Bu arada gemici fenerleri için bir hatırlatma yapayım. Sıcak odaların içinde aydınlatmada kullanılacaksa tavana yakın bir yere asılmamalı. Sıcaktan gaz buharlaşıp parlama yapar. Biliyorsunuzdur eski gaz ocakları vardır. Aslında bunlar da benzin ocağıdır lakin nedense biz gaz ocağı olak kullanmış bunlara gaz yaktırmışız. İspirto ile ön ısıtma gerçekleştiğinde, zaman zaman da pompalandığında gazyağı benzinden aşağı kalmaz şekilde yanıyordu.
Gaz yağı rafine ediliş şekline göre ayrılıyor. Uçak benzininden başlayıp kalite giderek düşüyor.
Bahsettiğim japon sobalarında her tür gaz yağı yanar ama kendine mahsus olanı kokusuz yanar. Bahsettiğim sitelerde bu yağı da bulmak mümkün.
Bir ip ucu daha, bu sobaları açık havada yakın, kokusu bitince içeri alın ve mutlaka açık havaya çıkarıp söndürün. Böylece hiç koku olmaz.

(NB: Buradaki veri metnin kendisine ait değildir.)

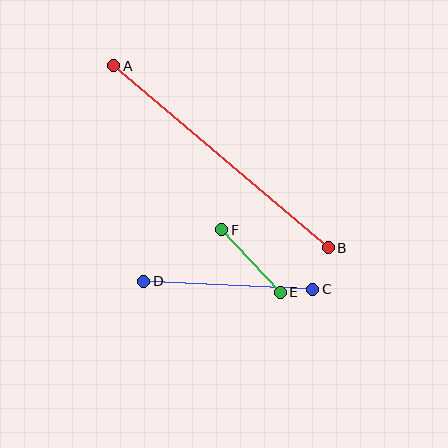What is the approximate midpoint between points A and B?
The midpoint is at approximately (221, 157) pixels.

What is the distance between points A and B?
The distance is approximately 281 pixels.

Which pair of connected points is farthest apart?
Points A and B are farthest apart.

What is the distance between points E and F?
The distance is approximately 86 pixels.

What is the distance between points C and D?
The distance is approximately 169 pixels.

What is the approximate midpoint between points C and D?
The midpoint is at approximately (228, 285) pixels.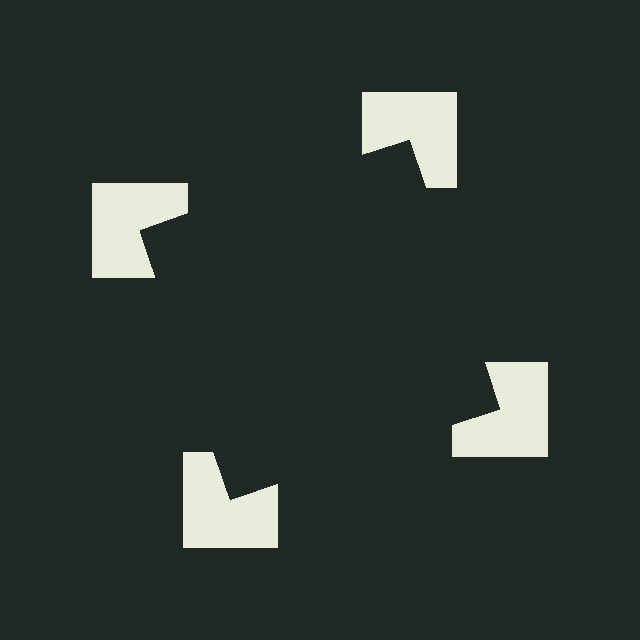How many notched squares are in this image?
There are 4 — one at each vertex of the illusory square.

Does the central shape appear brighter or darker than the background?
It typically appears slightly darker than the background, even though no actual brightness change is drawn.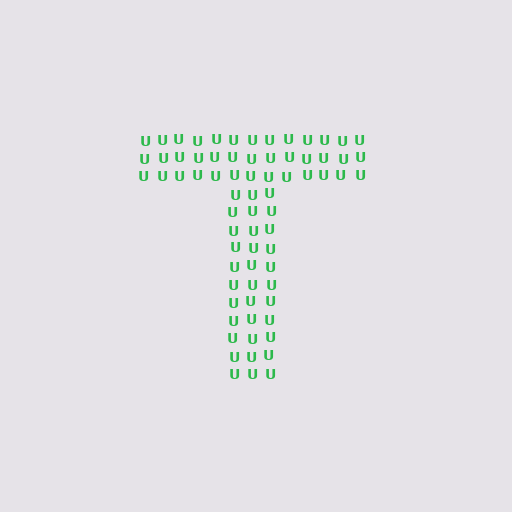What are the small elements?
The small elements are letter U's.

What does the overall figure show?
The overall figure shows the letter T.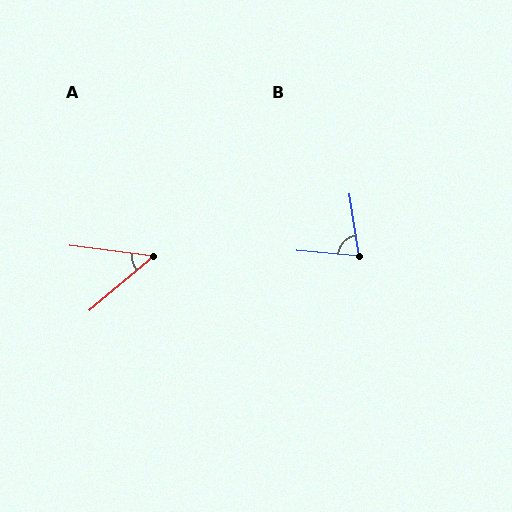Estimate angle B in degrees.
Approximately 77 degrees.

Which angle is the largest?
B, at approximately 77 degrees.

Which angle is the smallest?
A, at approximately 47 degrees.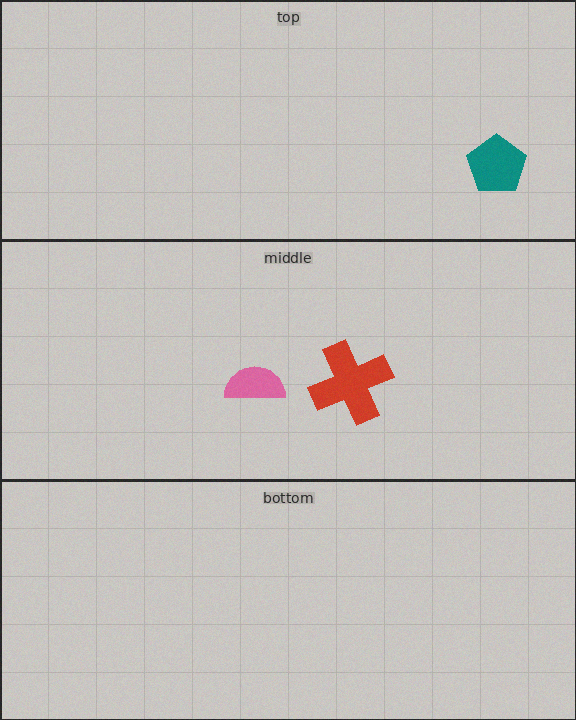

Bazılarımız ki biz de önceleri uçak benzinini çok uçucu sanırdık, sanırım saatçi benzini ile karıştırırdık. O zamanki ilkel benzin ocaklarımızda Bunu yakmaya çalışırdık. Sonra öğrendik ki uçak benzini dediğimiz bildiğimiz gazyağı imiş. Tabii zippo benzinini de uçak benzini sanırdık. Oysa zippo veya cep sobaları için uçucu olmayan bir yakıta ihtiyaç vardır. Eğer yakıt uçucuysa hemen bularlaşır biter. Zippo çakmaklarına çok meraklıydık hâlâ da öyle. Kullanmıyoruz çünkü işe yaramıyor. Biz sigara içmiyoruz ki. Cebimizde dolaşıp duruyor içindeki gaz da uçuveriyor. Tam lazım oluyor zippo yanmıyor. Bu yüzden zippolar kamp malzemelerimizin müze bölümünde yer alıyor. Benzinli cep sobalarında ise gazı yakmadan hemen önce koyuyoruz. Zippo benzin şişesinde uçmadan duruyor. Bu yüzden benzinli cep sobanız varsa bir de yanında zippo teneke kutu gazyağınız vardır.
E pekiyi benzin ocaklarında mükemmel yakacağımız çok uçucu benzin var mıdır.
Vardır.
Bunun adı hegzandır.
Eminönü civarında satılırdı bir zamanlar.
Elinize dökseniz anında buharlaşır eliniz buz gibi olurdu.
Ama benzin ocaklarımız bir güzel yanardı ki sormayın. Hiç temizleme derdimiz olmazdı. Özellikle kritik kamplarda dağ kamplarında bunu kullanırdık.